Convert this sum to normal expression

Question

If I have a sum like this: $$2\sum_{i=0}^{n-1}3^i(3^{n-i}-1)$$ How do I convert it so that I can lose the sum. For example if it was $$\sum_{i=0}^{n}n$$ then the result would be $$\frac{n(n-1)}{2}$$ Is there a general principle how to do this, for example like for geometric sums?

Answer 1

The general principles are the rules of arithmetic operations, operator precedence rules and the linearity of the summation-operator $\sum$. Some of the general identities of the summation operator are often useful. Based upon this information you might be able to provide an explanation of the steps below.

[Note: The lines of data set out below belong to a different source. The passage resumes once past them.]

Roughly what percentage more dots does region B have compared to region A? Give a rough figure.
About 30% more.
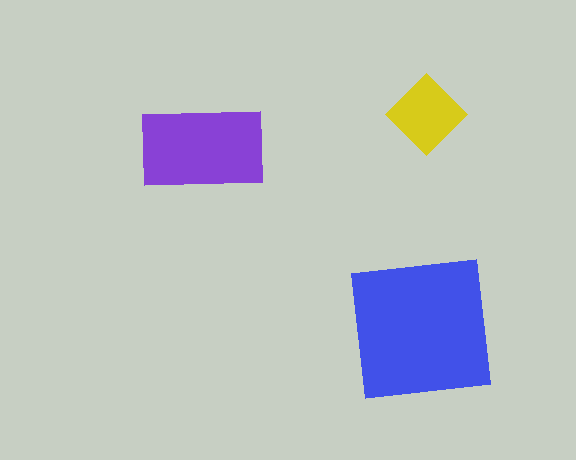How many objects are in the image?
There are 3 objects in the image.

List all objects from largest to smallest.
The blue square, the purple rectangle, the yellow diamond.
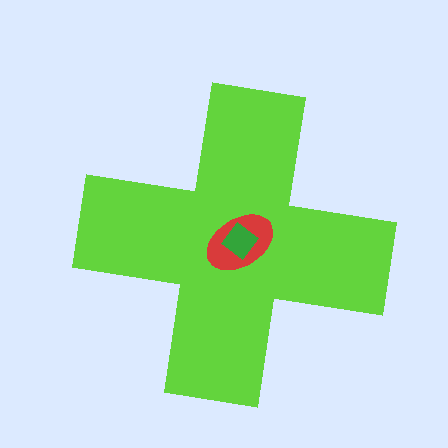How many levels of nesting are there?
3.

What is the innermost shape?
The green diamond.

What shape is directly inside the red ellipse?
The green diamond.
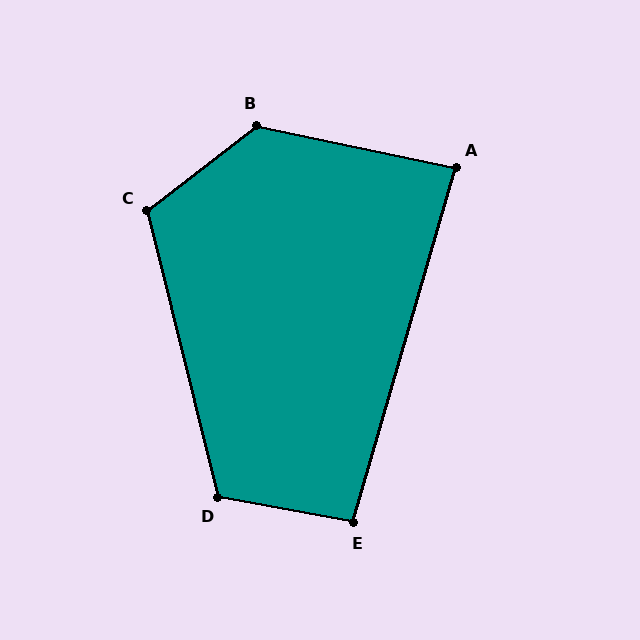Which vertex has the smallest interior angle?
A, at approximately 86 degrees.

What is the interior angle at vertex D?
Approximately 114 degrees (obtuse).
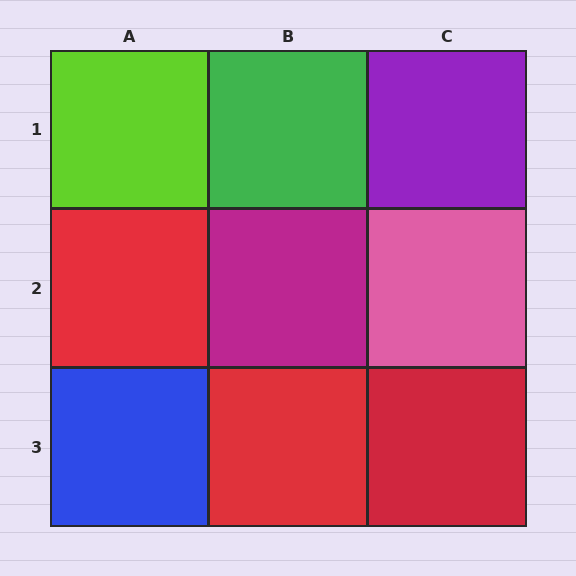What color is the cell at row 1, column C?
Purple.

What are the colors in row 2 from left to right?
Red, magenta, pink.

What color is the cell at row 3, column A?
Blue.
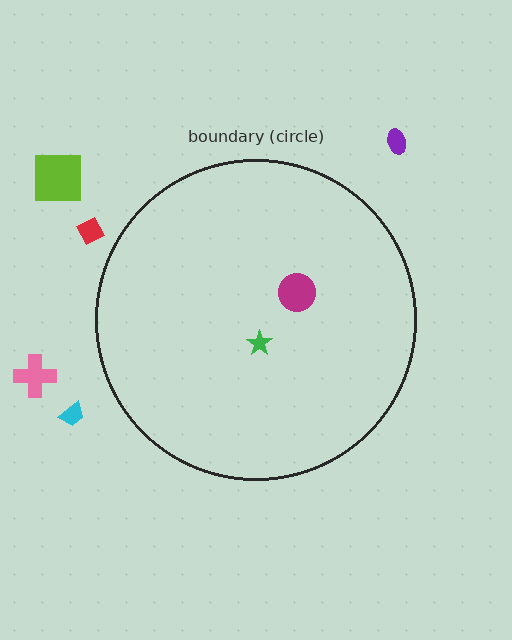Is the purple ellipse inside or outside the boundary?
Outside.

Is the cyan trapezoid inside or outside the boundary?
Outside.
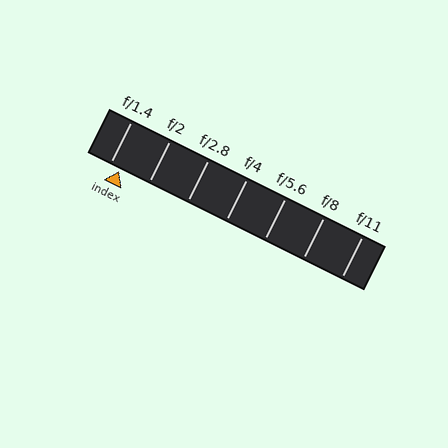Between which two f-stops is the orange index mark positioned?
The index mark is between f/1.4 and f/2.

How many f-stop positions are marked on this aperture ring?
There are 7 f-stop positions marked.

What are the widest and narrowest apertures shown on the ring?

We obtain \begin{align*} \color{blue}{2\sum_{i=0}^{n-1}3^i\left(3^{n-i}-1\right)}&= 2\sum_{i=0}^{n-1}\left(3^n-3^i\right)\\ &=2\cdot3^n\sum_{i=0}^{n-1}1-2\sum_{i=0}^{n-1}3^i\\ &=2\cdot 3^nn-2\cdot\frac{3^n-1}{3-1}\\ &=2\cdot 3^nn-3^n+1\\ &\,\,\color{blue}{=3^n(2n-1)+1} \end{align*}